Sepanjang sejarah, para intelektual Portugis memiliki “ambivalensi tertentu” dalam hubungan mereka dengan warisan Islam di negara tersebut, terombang-ambing antara sikap acuh tak acuh dan antusiasme.

“Ada intelektual yang memandang budaya Arab dan Islam sebagai bagian dari Portugis” dan Pessoa adalah bagian dari tradisi ini, jelas Fabrizio Boscaglia.

Fernando Pessoa “menganggap peradaban Arabo-Islam sebagai sebuah peradaban yang berhasil mengelaborasi kembali budaya kuno dan abad pertengahan terbaik, sebuah peradaban yang mulia, terpelajar dan toleran”, jelas peneliti, bertentangan dengan “paradigma stereotip” yang memandang budaya Islam sebagai sesuatu yang inferior.

“Dia adalah seorang penulis yang mencoba untuk melihat lebih jauh dan ada juga di Pessoa, seperti di Agostinho da Silva atau Paulo Borges, gagasan bahwa peradaban agak keropos dan saling mempengaruhi”, dan terserah pada “intelektual untuk memahami kompleksitas ini”.

Oleh karena itu, “pemikiran Fernando Pessoa adalah pemikiran yang toleran, kosmopolitan, dan universalis”, menurut peneliti yang menegaskan: “Saya tidak melihat Pessoa dalam narasi radikal dan Islamofobia” yang ada saat ini.
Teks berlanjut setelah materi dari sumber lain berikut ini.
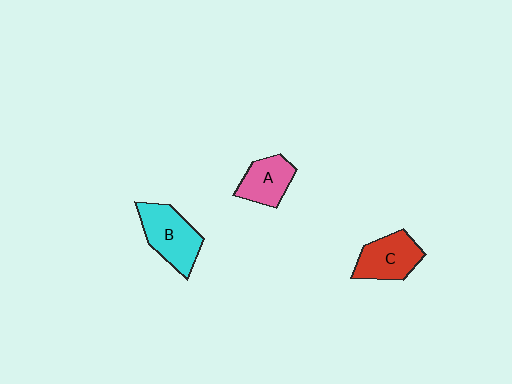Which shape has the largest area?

Fabrizio Boscaglia mengakui bahwa studi Islam ada di Portugal, namun terus tertinggal dibandingkan negara-negara Eropa lainnya, sehingga ia menyayangkannya, terutama di wilayah yang merupakan bagian dari al-Andalus.
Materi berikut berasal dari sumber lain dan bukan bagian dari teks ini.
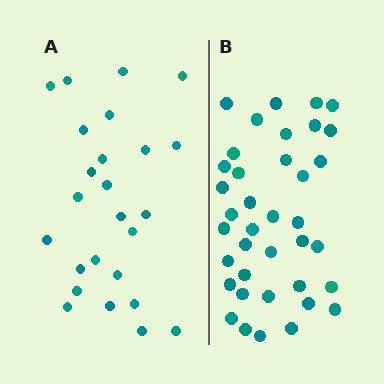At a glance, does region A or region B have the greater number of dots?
Region B (the right region) has more dots.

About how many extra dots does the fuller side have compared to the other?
Region B has approximately 15 more dots than region A.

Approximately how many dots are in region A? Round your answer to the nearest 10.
About 30 dots. (The exact count is 25, which rounds to 30.)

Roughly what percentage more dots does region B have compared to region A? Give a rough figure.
About 50% more.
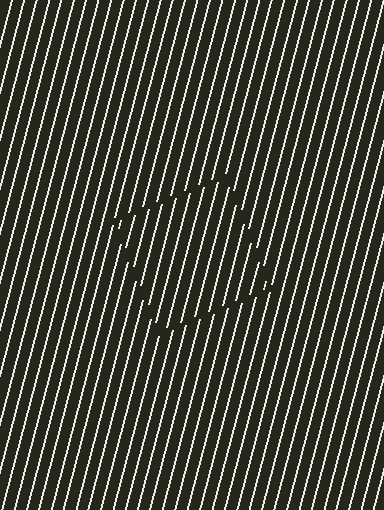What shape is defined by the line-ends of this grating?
An illusory square. The interior of the shape contains the same grating, shifted by half a period — the contour is defined by the phase discontinuity where line-ends from the inner and outer gratings abut.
Di Portugal, “tradisi akademis dan universitas dalam studi Arab dan Islam lebih kecil dibandingkan di negara-negara Eropa lainnya”, namun “Portugal memiliki sejarah di mana warisan dan warisan Islam ini sangat penting”, tegas peneliti.

“Abad-abad pertama Portugal, bahkan sebagai negara merdeka, adalah masa hidup berdampingan dengan komunitas Islam. Muslim ini adalah orang Portugis,” kenangnya.